Uber maintains that it will not be adhering to the real-time data requirement, saying it only complied ‘under duress’ to gain the six-month extension.

“We reached an agreement with LA, in terms of latency, so that we could maintain our permit there,” explains Ensign. “But we still believe that their requirements are illegal under state and federal law. And that’s why we filed the lawsuit in March.”

“We have no plans to make similar agreements with any other cities – unless they want to be added to the lawsuit,” she explains.

One anomaly about Uber’s relationship with the MDS is that it contributes “quite a bit of code” to the open source platform on GitHub, according to Franklin-Hodge. “It’s a somewhat interesting dynamic that they are actively participating in the open source process, regularly attend our meetings, and are actually constructive contributors to the very thing their lobbying arm is trying to demonize.”

Ensign maintains Uber is not against MDS as a concept, saying standardization in the industry is a good thing.

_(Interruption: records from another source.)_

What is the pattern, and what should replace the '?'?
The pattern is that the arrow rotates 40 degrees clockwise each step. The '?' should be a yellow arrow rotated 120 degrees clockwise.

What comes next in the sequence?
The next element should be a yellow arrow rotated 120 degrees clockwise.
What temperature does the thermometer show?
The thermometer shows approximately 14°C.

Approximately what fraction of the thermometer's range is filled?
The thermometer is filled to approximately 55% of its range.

Jascha Franklin-Hodge, Executive Director, Open Mobility Foundation

“The whole point of the lawsuit is to seek guidance from the federal government on where the line should be. We don’t want to fight this battle with every single city in the world. But we need somebody other than lawyers in Los Angeles to confirm where the legal line is, so that we can apply that standard across the country.”

Looking to the future

As cities look for new strategies to manage data standards in mobility, more coalitions have emerged. In December, the Mobility Data Consortium (MDC) was launched by SAE International, a professional association for engineers, and in early May it unveiled two best practice guides to help cities with micromobility data management: one for data-sharing governance and contracting; and the other providing a glossary of terms and data metrics.

The group currently has 16 members, 12 from the private sector (including Uber) and four civic bodies – Tallahassee, Miami-Dade County, Bellevue, and the Denver Regional Council of Governments. Annie Chang, Head of New Mobility at SAE International, says the new consortium will complement, rather than compete with the OMF, focusing more on defining privacy standards than APIs and specifications.

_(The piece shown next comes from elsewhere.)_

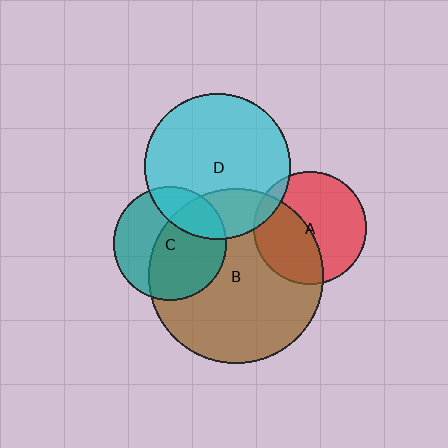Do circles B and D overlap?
Yes.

She admits there is a “mix of feelings” among its members with regards to MDS, and that the organization plans to develop tools and legal clauses for authorities to adopt to address some of these concerns.

For Reynolds, the need for cities to have specific outcomes and clarity about why they are collecting the data is equally important. “The ultimate goal for us is to make the city transportation system work better, to give people more choices, and bring some order to chaos.”

But while cities struggle to control the chaos, the final act in this drama is most likely out of their hands. As Ensign says: “If the federal government tells us LADOT’s requirements are not illegal, then we can stop fighting.”